Researchers challenge the applicability of Prospect Theory to Large Language Models, finding that PT parameters are unstable when models encounter epistemic uncertainty markers like "likely" or "probably." The study warns against deploying PT-based frameworks in real-world applications where linguistic ambiguity is common, raising critical questions about LLM decision-making reliability.

Analysis

This research exposes a fundamental gap between how behavioral economics models human decision-making and how those same models perform when applied to LLMs. The three-stage experimental design methodically tests Prospect Theory's robustness by first establishing PT parameters through economics questions, then introducing epistemic markers—common linguistic expressions of uncertainty—to measure parameter stability. The findings reveal significant inconsistencies across different models, suggesting that LLMs don't reliably conform to PT predictions under epistemic uncertainty.

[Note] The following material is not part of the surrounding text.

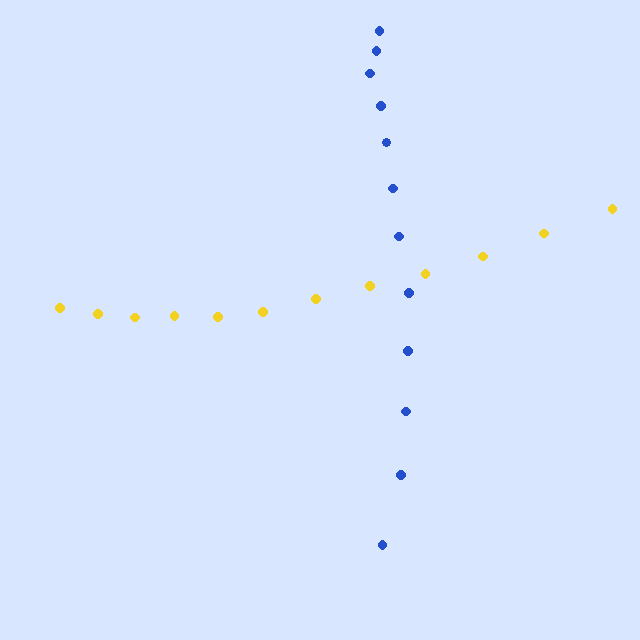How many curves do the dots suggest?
There are 2 distinct paths.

The implications extend beyond academic interest. As LLMs increasingly power financial decision-making systems, trading algorithms, and risk assessment tools, their decision-making stability becomes commercially critical. Prospect Theory has been the theoretical foundation for understanding how to optimize LLM behavior in high-stakes domains. If PT parameters shift substantially based on subtle linguistic variations in prompts, any system relying on these predictions faces hidden instability risks.

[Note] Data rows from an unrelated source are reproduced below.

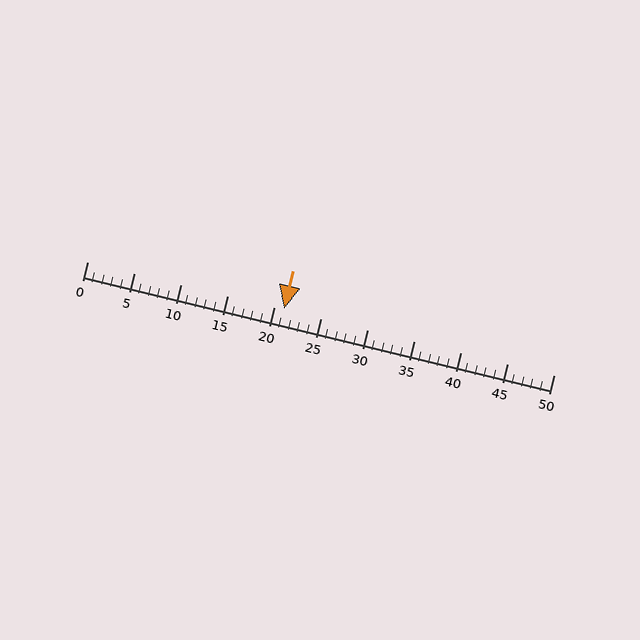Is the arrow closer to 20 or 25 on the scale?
The arrow is closer to 20.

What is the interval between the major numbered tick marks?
The major tick marks are spaced 5 units apart.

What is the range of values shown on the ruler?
The ruler shows values from 0 to 50.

For developers and enterprises deploying LLMs in uncertain environments, this research highlights a blind spot. The instability suggests that the same model might handle identical decision scenarios differently depending on how uncertainty is linguistically framed. This creates reproducibility and safety concerns, particularly in financial services, autonomous systems, and policy recommendation engines where consistency and transparency matter.

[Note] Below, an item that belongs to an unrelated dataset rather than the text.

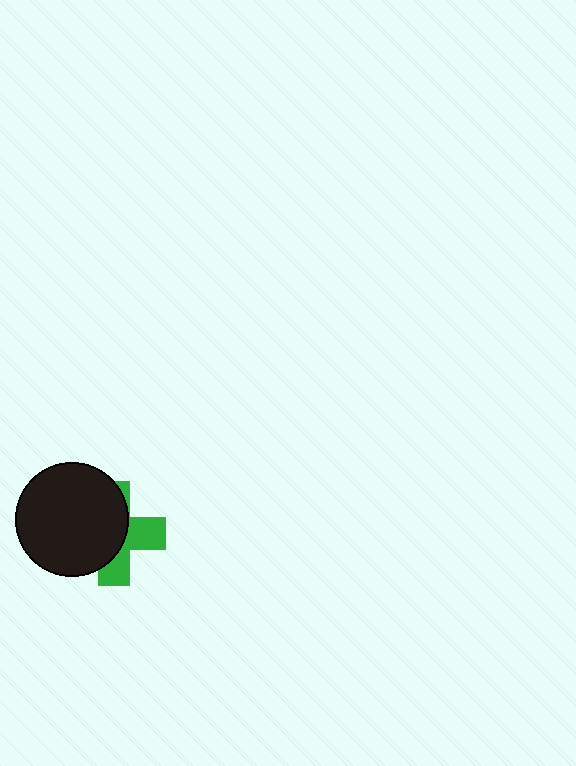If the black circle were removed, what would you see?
You would see the complete green cross.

The research points toward urgent development needs: either refining how uncertainty is represented in LLM prompts, developing new theoretical frameworks better suited to LLM cognition, or implementing additional safeguards when deploying PT-based systems. Understanding these limitations now prevents costly failures as LLMs become more integrated into critical decision-making infrastructure.

Key Takeaways
  • Prospect Theory parameters prove unstable in LLMs when exposed to epistemic uncertainty markers, undermining theoretical reliability.
  • Current PT-based frameworks may not generalize consistently across different LLM architectures and sizes.
  • Linguistic framing of uncertainty significantly impacts LLM decision outputs, raising reproducibility concerns in production systems.
  • Deploying PT models in real-world applications with inherent ambiguity carries unquantified risk of decision inconsistency.
  • New theoretical models specifically designed for LLM decision-making may be necessary to replace PT-based approaches.